Wednesday, January 18, 2006

"I find a fatal flaw in the logic of love"

Music never forgets. Feelings one hasn’t experienced in years come flooding back at the mere memory of a chord. A song is like a snapshot of a musicians’ soul. Long after the songwriter emerges from the moment, the song remains as a testament to that particular moment’s feelings, thoughts and convictions.

I’m haunted by a melody from my childhood. It’s a love song penned by my father to my mother. I can barely remember his soft, musty voice serenading the nighttime as his fingers danced upon guitar strings. For a wedding present, my dad had the lyrics written in brown calligraphy onto a giant piece of framed paper that hung from our wall until I was twelve. It hung from our wall until he left.

I can’t remember the song in its entirety, but fragments return to me if I concentrate hard enough. It’s full of beautiful promises, hopes and dreams. It turns my stomach to think how drastically wrong it all turned out to be.

“So look in my eyes and tell me that you’ll stay. My love for you will never go away.”

Little more than 20 years later, the songwriter sang a different tune. I often wonder what went wrong-- and of course I have my theories-- but life never works itself out in simple cause-and-effect relationships. Life’s tragedies are built upon a multitude of wounds, missteps, accidents and misunderstandings. Untangling the mass to reach some sort of solution seems an impossible task. Suffice it to say the road from “I do” to “I never loved you” must be a twisting and painful one, a path based on the faulty idea that marriage is a contract that can be broken if its terms are not satisfactorily met.

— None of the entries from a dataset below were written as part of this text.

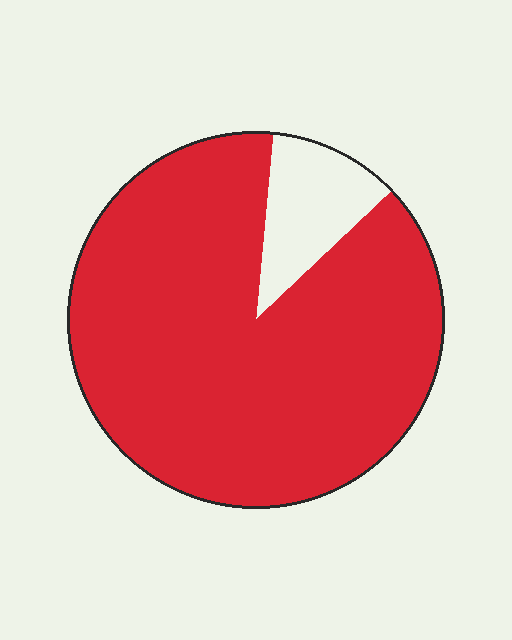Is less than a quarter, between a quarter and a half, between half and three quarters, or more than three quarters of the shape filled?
More than three quarters.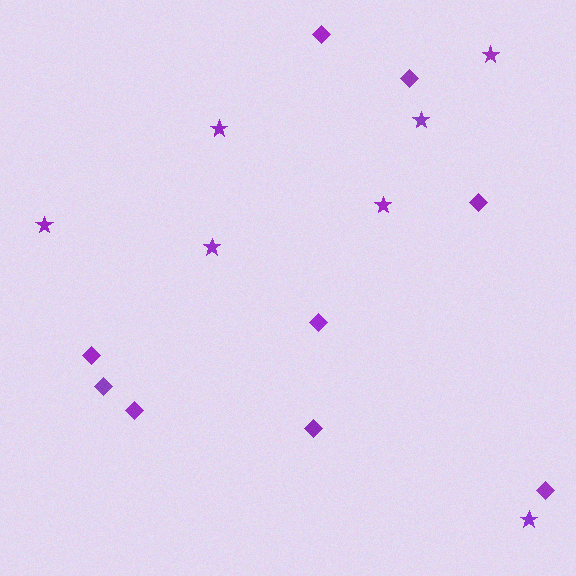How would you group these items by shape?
There are 2 groups: one group of stars (7) and one group of diamonds (9).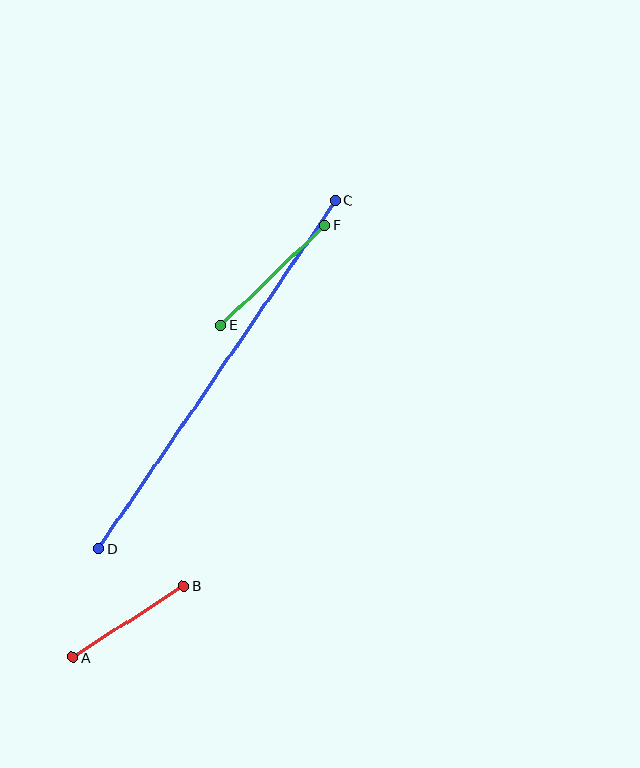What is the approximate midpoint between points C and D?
The midpoint is at approximately (217, 375) pixels.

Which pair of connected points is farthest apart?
Points C and D are farthest apart.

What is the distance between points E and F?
The distance is approximately 144 pixels.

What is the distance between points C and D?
The distance is approximately 421 pixels.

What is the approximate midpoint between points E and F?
The midpoint is at approximately (273, 275) pixels.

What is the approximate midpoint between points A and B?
The midpoint is at approximately (128, 621) pixels.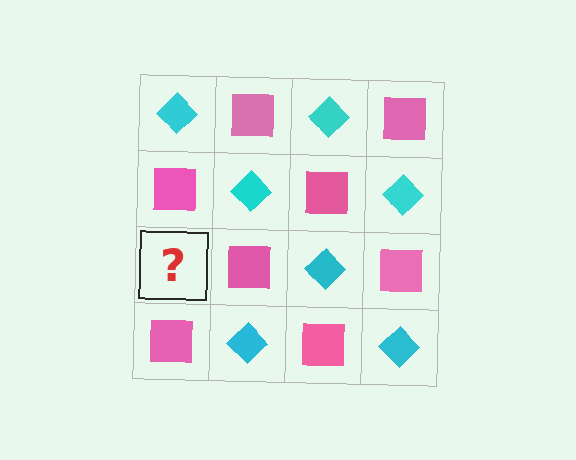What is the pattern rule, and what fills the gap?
The rule is that it alternates cyan diamond and pink square in a checkerboard pattern. The gap should be filled with a cyan diamond.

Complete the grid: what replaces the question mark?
The question mark should be replaced with a cyan diamond.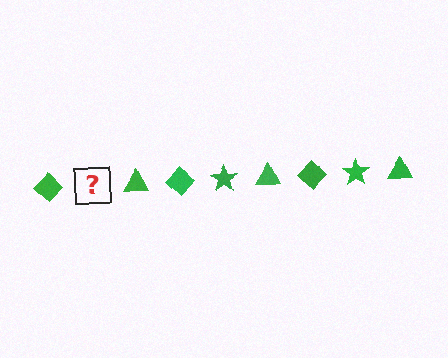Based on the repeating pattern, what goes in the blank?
The blank should be a green star.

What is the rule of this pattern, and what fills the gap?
The rule is that the pattern cycles through diamond, star, triangle shapes in green. The gap should be filled with a green star.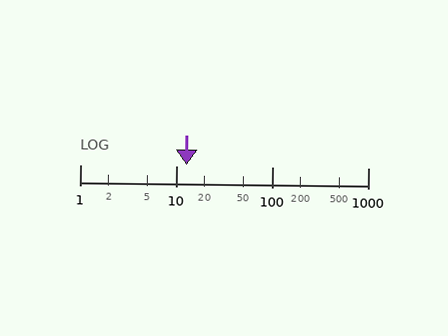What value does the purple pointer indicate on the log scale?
The pointer indicates approximately 13.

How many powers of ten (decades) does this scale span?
The scale spans 3 decades, from 1 to 1000.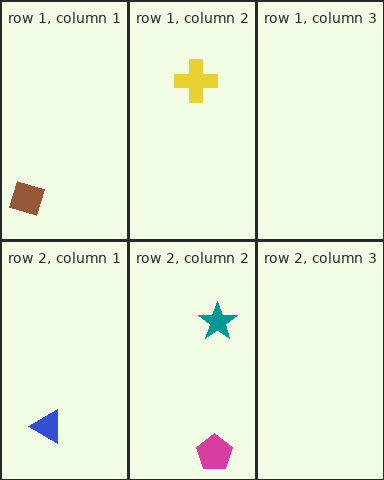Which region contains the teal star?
The row 2, column 2 region.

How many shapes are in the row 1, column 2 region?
1.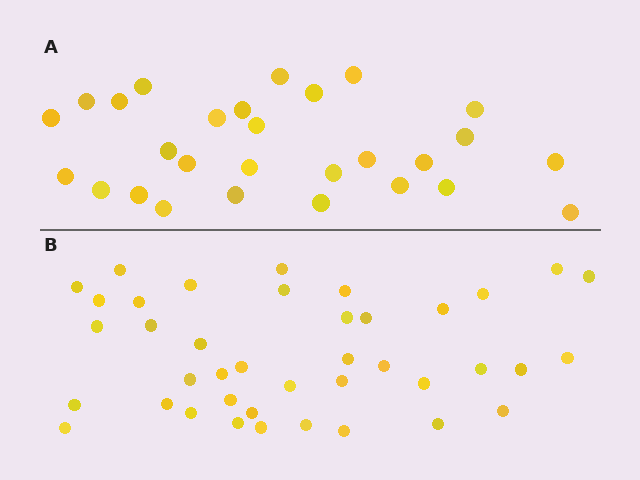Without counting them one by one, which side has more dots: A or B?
Region B (the bottom region) has more dots.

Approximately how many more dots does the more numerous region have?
Region B has roughly 12 or so more dots than region A.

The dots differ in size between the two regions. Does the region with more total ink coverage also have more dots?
No. Region A has more total ink coverage because its dots are larger, but region B actually contains more individual dots. Total area can be misleading — the number of items is what matters here.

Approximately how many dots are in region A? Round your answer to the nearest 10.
About 30 dots. (The exact count is 28, which rounds to 30.)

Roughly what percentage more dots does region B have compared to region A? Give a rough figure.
About 45% more.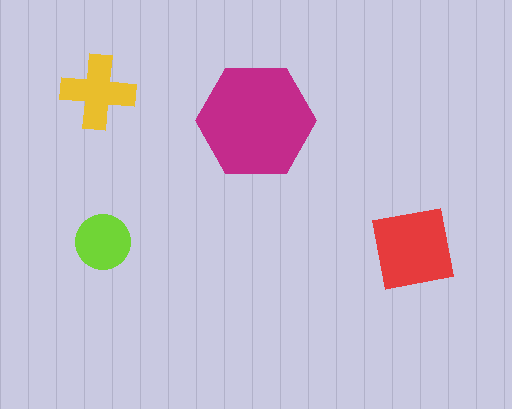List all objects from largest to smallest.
The magenta hexagon, the red square, the yellow cross, the lime circle.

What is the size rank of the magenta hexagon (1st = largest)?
1st.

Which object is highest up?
The yellow cross is topmost.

Does the fact that nothing in the song worked out invalidate my father’s past feelings? I honestly don’t know. I’d have to travel back in time more than 10 years prior to my own conception to know the answer to that one. Still, the song remains a passionate exposition of my father’s long-forgotten desires. I find myself returning to these few lines in my memory as I try to catch a glimpse of my parents’ past. The photo albums have long been stashed away. The music provides my only window.